28 septembre 2007 5 28 /09 /septembre /2007 17:18

Ma grand-mère n'aime pas les enfants, tout simplement.

Bon, c'est pas une tare hein.

Mais ça résonne tellement sur mes propres souvenirs d'enfance - pas traumatisée par ma grand-mère, non allez, elle ne m'a pas suffisamment gardée pour cela (merci mon dieu) - seulement, piquée de souvenirs tout nuls, avec elle, souvenirs froids, souvenirs tendus, souvenirs compliqués. Heureusement, il y avait l'autour-de-ma-grand-mère, et son petit capital : le jardin, les arbres, les lapins dans les clappiers. De chouettes souvenirs. Quand on jouait aux Indiens dans le grand trou de terre sous les sapins. Mais des souvenirs avec ma grand-mère ? Des souvenirs neutres, ou mauvais ; des souvenirs qui picotent, pas douloureux, mais pas tendres ; âcres.
Je sais par la bouche de ma mère qu'avoir ma grand-mère comme mère ne fut pas une sinécure, et je veux bien le croire.

Ma grand-mère n'aime pas les enfants.
C'est sale, ça bouge, ça crie, ça dérange tout, son petit monde de poupée. C'est pénible. Et ça attire l'attention - ça détourne l'attention, ça la prive d'une partie de sa lumière.

Ma grand-mère ne sait pas comment faire avec des enfants. Elle ne sait pas comment les prendre, comment leur parler, quoi faire - de petits animaux étranges au langage mystérieux. Ca la laisse interdite. Ca la fatigue. Seuls l'intéressent les enfants qui ressemblent à des adultes.
Pour Puce, faudra attendre un peu. Et j'espère qu'il faudra attendre toujours.

Elle ne sait pas créer de lien avec un enfant.
De quelque sorte qu'il soit.

Alors quand elle me sort sa théorie de l'attachement, comme quoi moi, elle m'aurait vue grandir, elle s'est occupée de moi... comme de ma soeur Prune, alors qu'Elias non - alors c'est pas pareil, et... et là je sens qu'elle crève d'envie de me sortir des méchancetés sur Elias, et qu'il lui a fait du bobo, et qu'il est pas gentil avec elle, et qu'en plus il a fait des études courtes, et qu'il regarde beaucoup la télé, et Chérie elle est hostile.... et je prends mon air le plus détaché et le moins compréhensif qui soit, pour faire barrage, pour bien qu'elle comprenne que ses litanies sur Elias que-ça-fait-du-bien de les vomir, de me les sortir à moi, pour ensuite aller faire la même chose sur moi auprès de quelqu'un d'autre, ça marche pas.

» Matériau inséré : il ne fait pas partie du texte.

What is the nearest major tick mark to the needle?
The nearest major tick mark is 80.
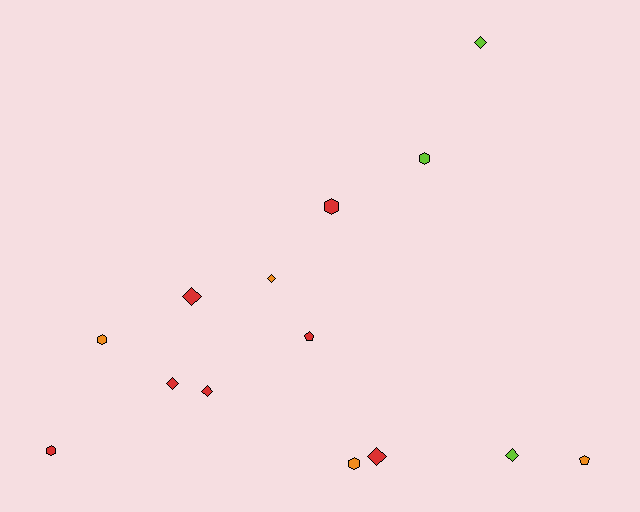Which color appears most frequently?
Red, with 7 objects.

Avec sa manie des camps vaseuse, son fonctionnement perpétuel à base de camps, et bien je me range : je suis dans le camp d'Elias.

Je crève d'envie de lui expliquer que son attachement, elle l'a inventé, qu'elle ne s'est jamais occupée de moi, que je n'ai aucun bon souvenir avec elle, qu'elle m'emmerde.


Elle réécrit l'histoire. Elle joue les sentiments.  Elle met en scène sa vie et son personnage. Elle se ment.
Qui est duppe ?


C'est terrible de faire semblant d'aimer les gens.
Elle ne connaît pas un seul ongle de moi.

Son ego dur comme une tôle en zinc m'indiffère.  M'oppresse.

La mousse mielleuse de mots tout cuits galopant sur le roc de sa misanthropie. Du bluff, rien que du bluff.

Je regrette, parfois, que mon autre grand-mère soit déjà partie. La blanche, la grosse, l'ouvrière.
Le revers de celle-ci, avec ses grands yeux bleus à l'eau de javel.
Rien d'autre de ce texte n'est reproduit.